'Visualisation with GradCam from Monai expects larger input image

I want to visualize the crucial parts which were important for the classification in healthy and ill with GradCAM for 3D MRI images.

Therefore, I use

cam = GradCAM(nn_module=densenet, target_layers="class_layers.relu") 
result = cam(x=torch.rand((1, 1, 7, 7, 7)))

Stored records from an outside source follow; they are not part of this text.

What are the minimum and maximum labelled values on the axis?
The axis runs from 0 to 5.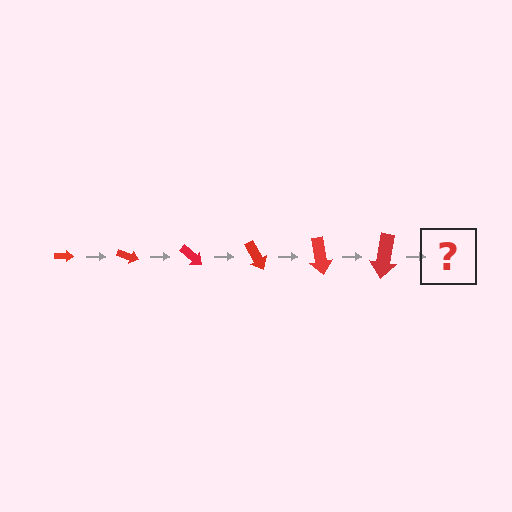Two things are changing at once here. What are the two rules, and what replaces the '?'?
The two rules are that the arrow grows larger each step and it rotates 20 degrees clockwise each step. The '?' should be an arrow, larger than the previous one and rotated 120 degrees clockwise from the start.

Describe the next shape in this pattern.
It should be an arrow, larger than the previous one and rotated 120 degrees clockwise from the start.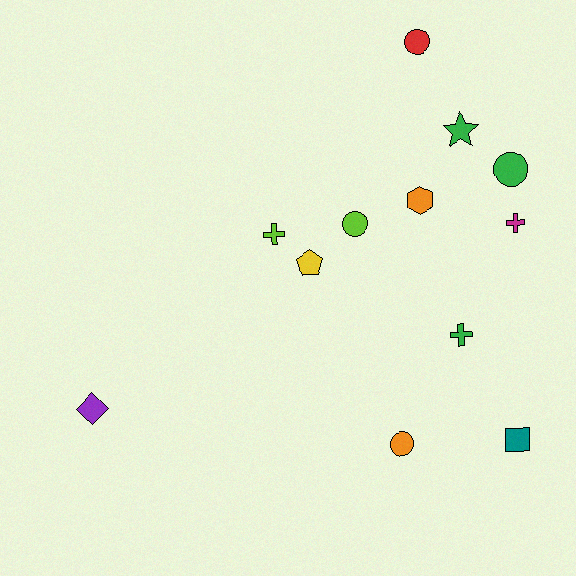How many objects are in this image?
There are 12 objects.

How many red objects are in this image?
There is 1 red object.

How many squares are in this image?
There is 1 square.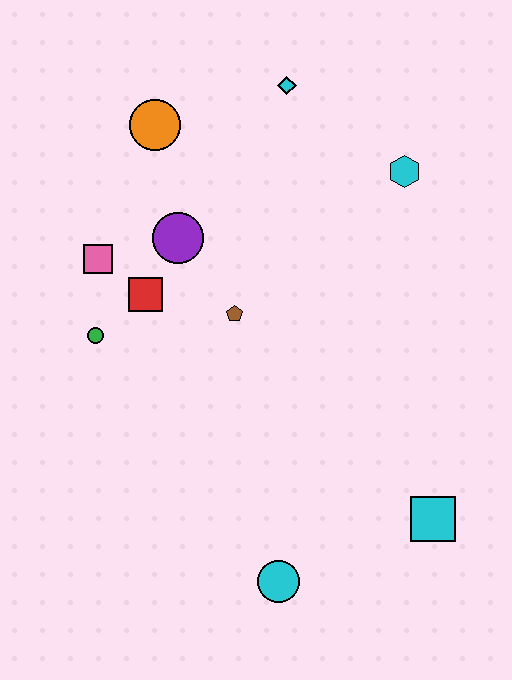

where my densenet is defined as:

self.densenet = densenet.densenet121(spatial_dims=3, in_channels=1, out_channels=1)

this throws the error:

RuntimeError: input image (T: 1 H: 1 W: 1) smaller than kernel size (kT: 2 kH: 2 kW: 2)

Raising H,W,D to 30

result = cam(x=torch.rand((1, 1, 30, 30, 30)))

leads to

Traceback (most recent call last):

File "/var/folders/79/z7g43_0x08g2yj7w6lb_j5280000gn/T/ipykernel_3133/4028907207.py", line 1, in result = cam(x=torch.rand((64, 1, 30, 30, 30))) #result mri image nehmen

File "/Users/Wu/opt/anaconda3/lib/python3.9/site-packages/monai/visualize/class_activation_maps.py", line 380, in call acti_map = self.compute_map(x, class_idx=class_idx, retain_graph=retain_graph, layer_idx=layer_idx)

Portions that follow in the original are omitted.